Optimizing Hudi Write Performance with Indexing Strategies

Apache Hudi has become a cornerstone of modern data lakes and lakehouse architectures by supporting incremental ingestion, upserts, streaming ETL, and record-level updates on top of HDFS or cloud object stores.

But writing to Hudi, especially in upsert-heavy workloads, can become a bottleneck if not configured properly. One of the most effective ways to boost Hudi’s write performance is by using the right indexing strategy.

In this blog, we’ll explore various Hudi indexing techniques, how they work, and how to tune them for better write throughput and consistency.

Why Indexing Matters in Hudi

During upserts, Hudi must locate existing records to determine whether to update or insert. This requires an efficient indexing mechanism.

Without an optimized index, every write may trigger:

Excessive file lookups
Slower commit times
Higher memory usage
Performance degradation under large datasets

Types of Indexes in Apache Hudi

Apache Hudi supports multiple indexing types, each optimized for different workloads.

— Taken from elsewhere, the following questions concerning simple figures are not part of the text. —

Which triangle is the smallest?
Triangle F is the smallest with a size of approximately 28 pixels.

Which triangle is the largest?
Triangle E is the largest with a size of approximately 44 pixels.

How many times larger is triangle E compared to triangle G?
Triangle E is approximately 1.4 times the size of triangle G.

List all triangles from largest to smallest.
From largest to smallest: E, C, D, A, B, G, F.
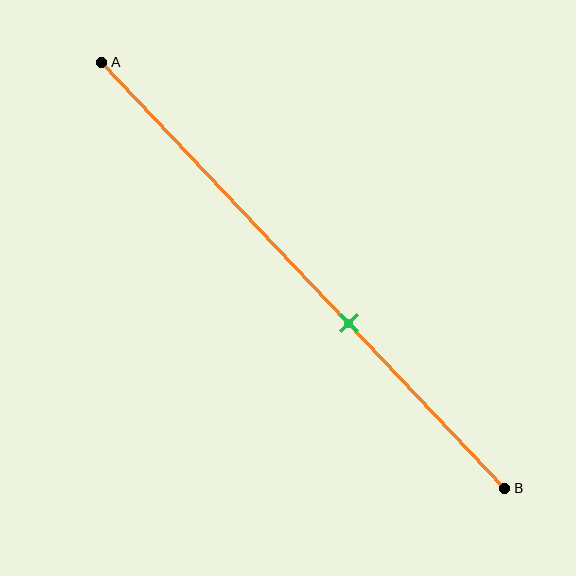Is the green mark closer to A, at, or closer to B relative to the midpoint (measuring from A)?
The green mark is closer to point B than the midpoint of segment AB.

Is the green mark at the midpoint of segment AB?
No, the mark is at about 60% from A, not at the 50% midpoint.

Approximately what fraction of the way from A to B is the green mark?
The green mark is approximately 60% of the way from A to B.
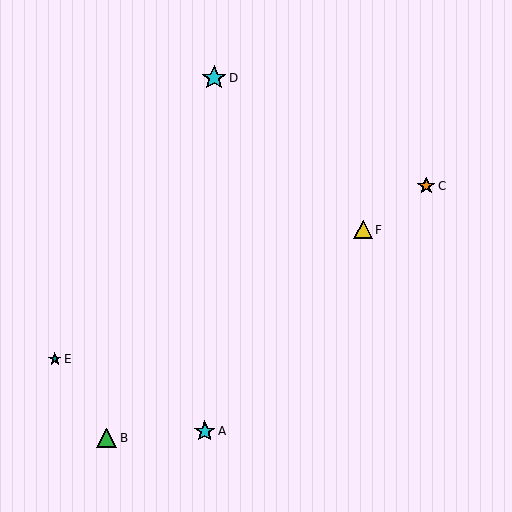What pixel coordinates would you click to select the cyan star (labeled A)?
Click at (205, 431) to select the cyan star A.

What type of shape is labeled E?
Shape E is a teal star.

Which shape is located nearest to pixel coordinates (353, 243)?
The yellow triangle (labeled F) at (363, 230) is nearest to that location.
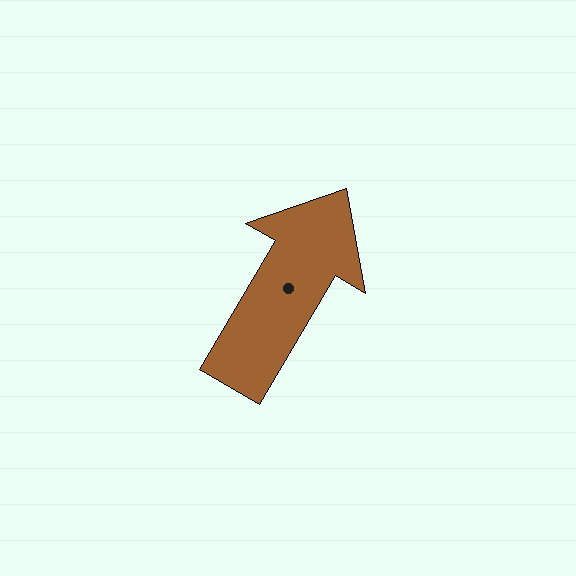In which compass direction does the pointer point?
Northeast.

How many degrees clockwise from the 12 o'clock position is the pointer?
Approximately 30 degrees.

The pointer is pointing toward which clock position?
Roughly 1 o'clock.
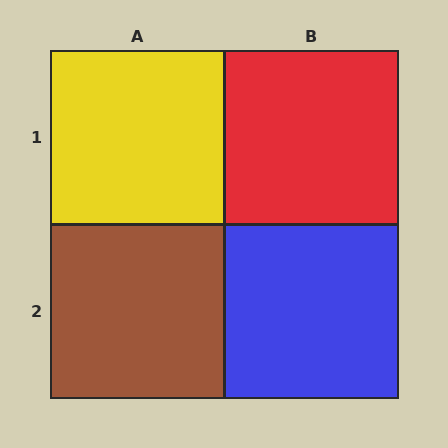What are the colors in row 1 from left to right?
Yellow, red.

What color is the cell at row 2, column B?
Blue.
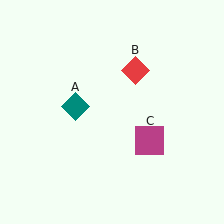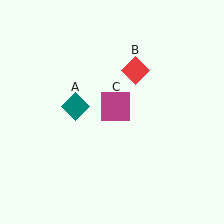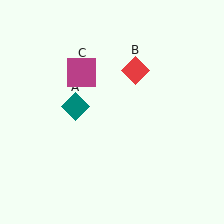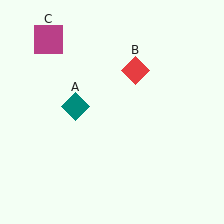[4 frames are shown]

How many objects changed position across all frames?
1 object changed position: magenta square (object C).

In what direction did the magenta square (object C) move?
The magenta square (object C) moved up and to the left.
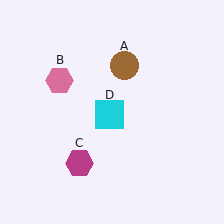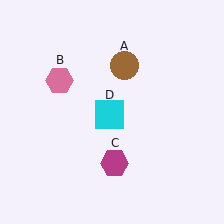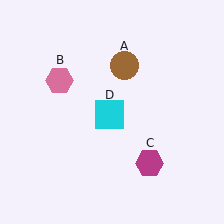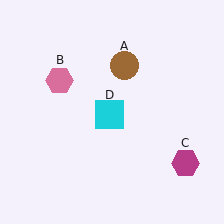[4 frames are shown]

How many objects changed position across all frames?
1 object changed position: magenta hexagon (object C).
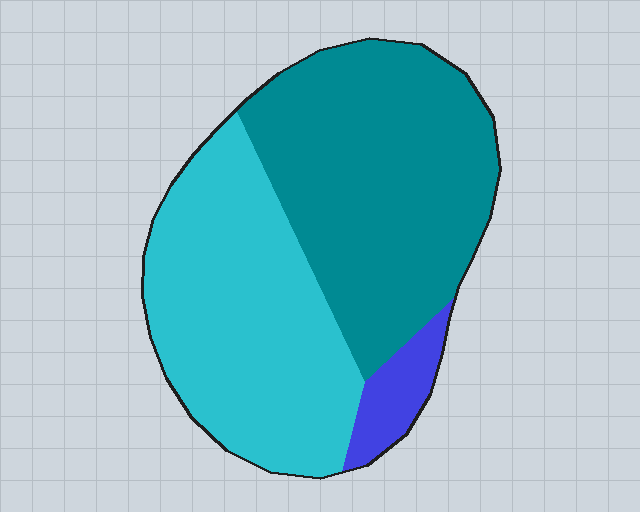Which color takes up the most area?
Teal, at roughly 50%.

Index Type	Lookup Cost	Write Cost	Update Performance	Use Case
Bloom	Medium	Low	Good	Default, general use
HBase	Low	High	Excellent	High-frequency updates
Simple	High	Low	Poor	Small datasets
Global_Bloom	Medium	Medium	Fair	Updates across partitions
Bucket	Low	Medium	Excellent	Pre-partitioned writes
Record-Level Index	Varies	Varies	Varies	Advanced use cases (Beta)

Let’s explore the most commonly used ones in more detail.

Bloom Index (Default)

The Bloom index is the default and most widely used. It leverages Bloom filters embedded in Parquet files to check for record keys.

hoodie.index.type=BLOOM
hoodie.bloom.index.parallelism=200
hoodie.bloom.index.filter.type=dynamic_v0

Pros:

No external system required
Fast lookups for moderate-scale datasets

Cons:

Slower on large datasets with wide partitions
False positives may slightly increase update overhead

Tuning Tips:

Adjust hoodie.bloom.index.parallelism
Reduce false positives via hoodie.bloom.index.filter.type

Global Bloom Index

Global Bloom extends regular Bloom across all partitions.

hoodie.index.type=GLOBAL_BLOOM

Use case: When record keys may move across partitions.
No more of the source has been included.